Stellar-mass black holes with masses of about 10 suns indicate their existence by consuming components from the companion stars. In rare cases, supermassive black holes gather at the core of certain galaxies to create bright, compact regions known as quasars, which have masses that are millions to billions of times greater than our sun. Microquasars are a subclass of stellar-mass black holes that can eject highly magnetized plasma jets.
A new study by an international team of scientists reported on the Galactic microquasar dubbed GRS 1915+105. The team revealed a microquasar system’s features that have never been seen before.
Scientists discovered a quasi-periodic oscillation (QPO) signal in the radio band for the first time from any microquasar system, using Five-hundred-meter Aperture Spherical radio Telescope (FAST) in China. Astronomers use QPOs to understand how stellar systems like black holes function.
Wei Wang, a professor at China’s Wuhan University who led the team that made the discovery, said, “The peculiar QPO signal has a rough period of 0.2 seconds or a frequency of about 5 Hertz. Such a signal does not always exist and only appears under special physical conditions. Our team was lucky to catch the signal twice — in January 2021 and June 2022, respectively.”
UNLV astrophysicist Bing Zhang reported, “This unique feature may provide the first evidence of activity from a “jet” launched by a Galactic stellar-mass black hole. Under certain conditions, some black hole binary systems launch a jet — a mix of parallel beams of charged matter and a magnetic field that moves swiftly approaching the speed of light.”

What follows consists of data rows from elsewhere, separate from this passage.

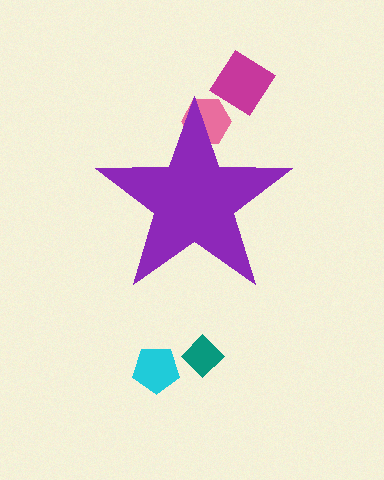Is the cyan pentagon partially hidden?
No, the cyan pentagon is fully visible.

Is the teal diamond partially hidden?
No, the teal diamond is fully visible.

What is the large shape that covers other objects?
A purple star.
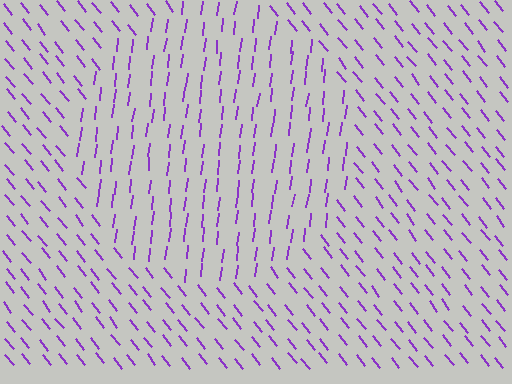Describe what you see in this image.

“In accreting black hole systems, X-rays usually probe the accretion disk around the black hole while radio emission usually probes the jet launched from the disk and the black hole. The detailed mechanism to induce temporal modulation in a relativistic jet is not identified. Still, one plausible mechanism would be that the jet is underlying precession, which means the jet direction is regularly pointing towards different directions and returns to the original direction once every about 0.2 seconds.”
“A misalignment between the spin axis of the black hole and its accretion disk (extremely hot, bright spinning gasses surrounding the black hole) could cause this effect, which is a natural consequence of a dragging of spacetime near a rapidly spinning black hole.”